Diamond brilliantly finds parallels from modern Montana and Greenland of a thousand years before and countless powerful examples of societies that succeeded, then fell. He found some 13 key factors; however, only a few really mattered and one ruled them all. The few that mattered seem to be:

  • environmental factors
  • breakdown of a good trade partner
  • violence from aggressive neighbour or internal war

In reality, the only one that really matters is the environment. If that’s stable, you rarely even have problems with the other 12 factors. And even more scary, the most important environmental factor seems to be around trees – if you don’t have good forestry management, you destroy your soil fertility, create solid erosion, create water problems and more. There are only a few societies that have managed to do any kind of forest management; Tikiopia, Germany (recently), Japan (only within Japan, they are striping the rest of Asia bare!) and New Guinea.
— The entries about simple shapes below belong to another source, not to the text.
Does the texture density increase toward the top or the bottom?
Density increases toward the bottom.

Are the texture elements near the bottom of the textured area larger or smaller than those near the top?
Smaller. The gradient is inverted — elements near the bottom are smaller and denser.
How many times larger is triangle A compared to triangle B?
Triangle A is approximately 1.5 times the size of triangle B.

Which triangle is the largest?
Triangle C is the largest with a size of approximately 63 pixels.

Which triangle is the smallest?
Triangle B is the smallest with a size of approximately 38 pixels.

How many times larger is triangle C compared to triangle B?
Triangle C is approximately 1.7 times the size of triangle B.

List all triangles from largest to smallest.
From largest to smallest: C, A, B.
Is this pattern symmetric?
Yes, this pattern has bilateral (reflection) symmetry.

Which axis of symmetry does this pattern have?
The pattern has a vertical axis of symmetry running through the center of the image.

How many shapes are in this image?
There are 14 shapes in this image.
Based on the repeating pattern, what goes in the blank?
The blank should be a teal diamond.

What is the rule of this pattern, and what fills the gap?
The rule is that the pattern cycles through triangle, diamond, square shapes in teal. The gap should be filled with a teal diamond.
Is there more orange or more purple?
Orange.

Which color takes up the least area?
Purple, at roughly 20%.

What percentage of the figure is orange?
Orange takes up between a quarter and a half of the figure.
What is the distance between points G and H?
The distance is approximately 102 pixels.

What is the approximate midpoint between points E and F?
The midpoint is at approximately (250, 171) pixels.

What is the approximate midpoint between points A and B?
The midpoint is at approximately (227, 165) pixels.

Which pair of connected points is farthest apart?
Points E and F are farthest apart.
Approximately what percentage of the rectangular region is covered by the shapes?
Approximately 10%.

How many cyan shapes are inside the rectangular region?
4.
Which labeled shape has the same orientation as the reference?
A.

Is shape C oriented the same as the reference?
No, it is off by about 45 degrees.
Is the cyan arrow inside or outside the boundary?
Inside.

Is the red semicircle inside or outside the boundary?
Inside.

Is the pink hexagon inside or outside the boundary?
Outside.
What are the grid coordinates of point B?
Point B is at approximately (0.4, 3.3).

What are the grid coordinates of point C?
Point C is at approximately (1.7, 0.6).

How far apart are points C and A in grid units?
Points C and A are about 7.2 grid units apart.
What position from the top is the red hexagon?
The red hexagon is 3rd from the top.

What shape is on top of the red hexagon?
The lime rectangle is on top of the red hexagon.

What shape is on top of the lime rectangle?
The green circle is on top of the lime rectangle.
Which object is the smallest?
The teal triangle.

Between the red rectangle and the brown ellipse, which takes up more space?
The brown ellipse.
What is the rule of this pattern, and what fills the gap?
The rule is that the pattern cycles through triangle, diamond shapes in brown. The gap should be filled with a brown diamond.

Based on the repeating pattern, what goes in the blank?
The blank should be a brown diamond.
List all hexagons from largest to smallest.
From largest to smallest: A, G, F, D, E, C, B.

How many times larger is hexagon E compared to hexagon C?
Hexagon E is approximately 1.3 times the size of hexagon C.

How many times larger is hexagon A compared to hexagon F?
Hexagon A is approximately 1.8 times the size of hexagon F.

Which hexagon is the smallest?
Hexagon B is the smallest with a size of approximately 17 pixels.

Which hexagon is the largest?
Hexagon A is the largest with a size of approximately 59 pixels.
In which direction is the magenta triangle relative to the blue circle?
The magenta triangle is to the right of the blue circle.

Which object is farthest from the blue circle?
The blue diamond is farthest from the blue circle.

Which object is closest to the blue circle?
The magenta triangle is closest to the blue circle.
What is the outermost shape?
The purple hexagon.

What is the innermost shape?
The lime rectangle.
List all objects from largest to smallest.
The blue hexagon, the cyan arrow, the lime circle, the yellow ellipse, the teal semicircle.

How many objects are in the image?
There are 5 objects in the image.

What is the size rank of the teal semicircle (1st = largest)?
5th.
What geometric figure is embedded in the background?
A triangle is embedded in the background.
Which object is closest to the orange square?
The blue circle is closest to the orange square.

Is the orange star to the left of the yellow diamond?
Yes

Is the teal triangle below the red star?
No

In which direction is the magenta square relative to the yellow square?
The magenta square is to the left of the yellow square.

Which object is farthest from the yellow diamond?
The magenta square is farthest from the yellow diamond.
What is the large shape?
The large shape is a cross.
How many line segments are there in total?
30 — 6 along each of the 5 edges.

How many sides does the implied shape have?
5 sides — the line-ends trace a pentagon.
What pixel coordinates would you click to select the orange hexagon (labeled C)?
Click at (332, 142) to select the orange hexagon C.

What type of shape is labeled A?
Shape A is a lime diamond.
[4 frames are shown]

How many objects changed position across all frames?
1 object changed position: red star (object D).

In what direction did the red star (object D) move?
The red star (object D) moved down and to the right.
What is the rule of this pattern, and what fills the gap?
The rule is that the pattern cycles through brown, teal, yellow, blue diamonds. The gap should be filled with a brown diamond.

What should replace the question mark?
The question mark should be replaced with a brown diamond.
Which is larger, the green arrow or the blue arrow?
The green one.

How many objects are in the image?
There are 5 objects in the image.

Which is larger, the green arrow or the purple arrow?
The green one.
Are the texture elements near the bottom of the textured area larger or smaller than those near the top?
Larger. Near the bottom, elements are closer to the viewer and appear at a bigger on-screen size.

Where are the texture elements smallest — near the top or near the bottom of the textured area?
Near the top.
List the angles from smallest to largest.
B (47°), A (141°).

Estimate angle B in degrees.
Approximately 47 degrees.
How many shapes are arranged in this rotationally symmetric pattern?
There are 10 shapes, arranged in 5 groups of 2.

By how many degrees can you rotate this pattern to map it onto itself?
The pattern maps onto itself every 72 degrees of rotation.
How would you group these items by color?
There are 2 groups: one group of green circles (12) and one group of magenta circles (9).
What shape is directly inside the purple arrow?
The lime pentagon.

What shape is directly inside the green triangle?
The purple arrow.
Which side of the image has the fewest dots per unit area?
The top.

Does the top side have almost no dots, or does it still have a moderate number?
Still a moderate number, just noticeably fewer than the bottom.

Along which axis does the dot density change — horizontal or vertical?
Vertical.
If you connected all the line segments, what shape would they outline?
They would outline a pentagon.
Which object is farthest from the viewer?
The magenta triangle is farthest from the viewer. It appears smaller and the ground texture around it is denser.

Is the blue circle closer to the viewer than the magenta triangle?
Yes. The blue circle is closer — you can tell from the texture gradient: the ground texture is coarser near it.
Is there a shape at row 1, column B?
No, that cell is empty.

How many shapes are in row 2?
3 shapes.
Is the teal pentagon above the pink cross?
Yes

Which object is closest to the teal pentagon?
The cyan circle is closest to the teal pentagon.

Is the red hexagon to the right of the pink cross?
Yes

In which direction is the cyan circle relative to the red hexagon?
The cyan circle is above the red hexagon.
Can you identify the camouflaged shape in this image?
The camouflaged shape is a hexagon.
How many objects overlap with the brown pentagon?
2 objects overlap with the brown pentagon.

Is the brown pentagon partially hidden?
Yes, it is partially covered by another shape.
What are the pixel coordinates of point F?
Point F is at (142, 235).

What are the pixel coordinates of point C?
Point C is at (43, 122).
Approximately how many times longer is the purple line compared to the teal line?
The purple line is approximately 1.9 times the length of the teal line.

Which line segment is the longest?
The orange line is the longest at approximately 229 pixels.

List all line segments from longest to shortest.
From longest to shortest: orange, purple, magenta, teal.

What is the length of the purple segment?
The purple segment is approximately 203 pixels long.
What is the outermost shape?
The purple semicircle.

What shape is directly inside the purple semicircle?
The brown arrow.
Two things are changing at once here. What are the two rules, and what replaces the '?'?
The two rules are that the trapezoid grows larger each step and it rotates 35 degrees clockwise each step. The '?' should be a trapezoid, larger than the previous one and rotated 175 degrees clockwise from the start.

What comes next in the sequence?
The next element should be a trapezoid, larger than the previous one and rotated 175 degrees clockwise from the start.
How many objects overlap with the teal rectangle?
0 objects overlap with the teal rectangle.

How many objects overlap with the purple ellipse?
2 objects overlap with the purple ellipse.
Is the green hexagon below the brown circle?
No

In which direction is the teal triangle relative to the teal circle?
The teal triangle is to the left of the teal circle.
When you draw forward to today and look at all the other ecological problems we are creating, we are nearly doomed. Consider:

  • massive deforestation of the world’s rain forests, Australian forests, North American and Asian forests
  • massive destruction of nearly all the world’s fisheries
  • salinization and errosion of top soil everywhere
  • industrial pollution

Basically, there is no way to ignor this warning. The world needs to act to survive. This isn’t just about curbing waste, this is about completely changing the way we manage shared and private resources. This is about living with far less stuff – think comfortable 2nd world – having less children immediately, starting to repair the environmental damage that has been done – and doing it all right now.

Sadly, I know that this will never happen until it is too late. I now know that in my life-time and in my children’s the world will become damaged, war-torn in places and poorer. And I know it doesn’t have to be that way.

I recommend this book to everyone specially those with power to help change the world.